The outage, which affected customers on the VSTS – or Azure DevOps – service in the South Central US region, required more than 21 hours to recover all facilities, as well as an additional incident regarding a database which went offline taking another two hours to resolve.

As the status page – which originally went down with the rest of the service – noted at the time, the cause was blamed on high storms in the Texas area. With the power swells that resulted, the data centres were able to maintain temperature through a thermal buffer – but when that was depleted, automated shutdown took place after temperatures exceeded safe levels.

At the time, users queried Microsoft's claims that South Central US was the only region affected – but as the company explained, customers globally were affected due to cross-service dependencies.

Writing in a blog post, Buck Hodges, director of engineering for Azure DevOps, apologised to customers and said the company was exploring the feasibility of asynchronous replication.
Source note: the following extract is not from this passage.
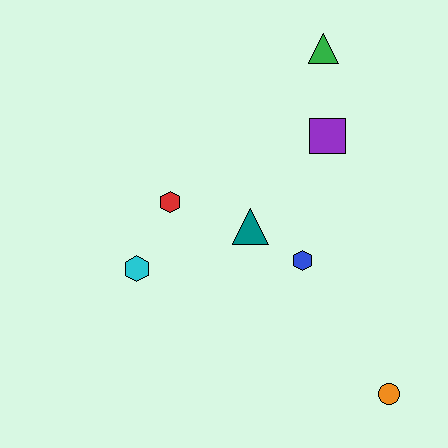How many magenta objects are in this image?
There are no magenta objects.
With asynchronous replication, data which did not have time to be copied across the network on the second server is lost if the first server fails. As Hodges explained: "If the asynchronous copy is fast, then under normal conditions, the effect is essentially the same as synchronous replication." Synchronous replication, where data loss is less of an issue, has problems particularly across regions, Hodges added, as the time it takes does not equate to performance, particularly across mission-critical applications.
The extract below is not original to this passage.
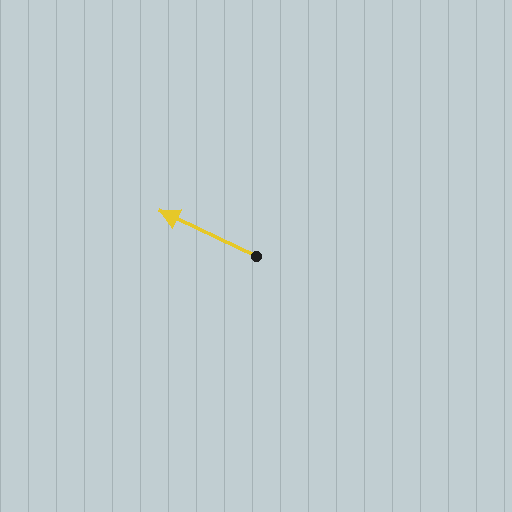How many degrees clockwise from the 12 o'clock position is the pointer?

For the customers themselves, it's not an either-or question. Hodges said that some customers would be happy to take a certain loss of data if it meant getting a large team up and running again, while others would prefer to wait for a full recovery however long it took.

"The only way to satisfy both is to provide customers the ability to choose to fail over their organisations in the event of a region being unavailable," Hodges wrote. "We've started to explore how we might be able to give customers that choice, including an indication of whether the secondary is up to date and possibly provide manual reconciliation once the primary data centre recovers.

"This is really the key to whether or not we should implement asynchronous cross-region fail over," Hodges added. "Since it's something we've only begun to look into, it's too early to know if it will be feasible."

Regardless of the problems outages cause and the frustration they cause to users, whether they be down to natural causes or otherwise, it is interesting to see an introspective exploration from Microsoft here.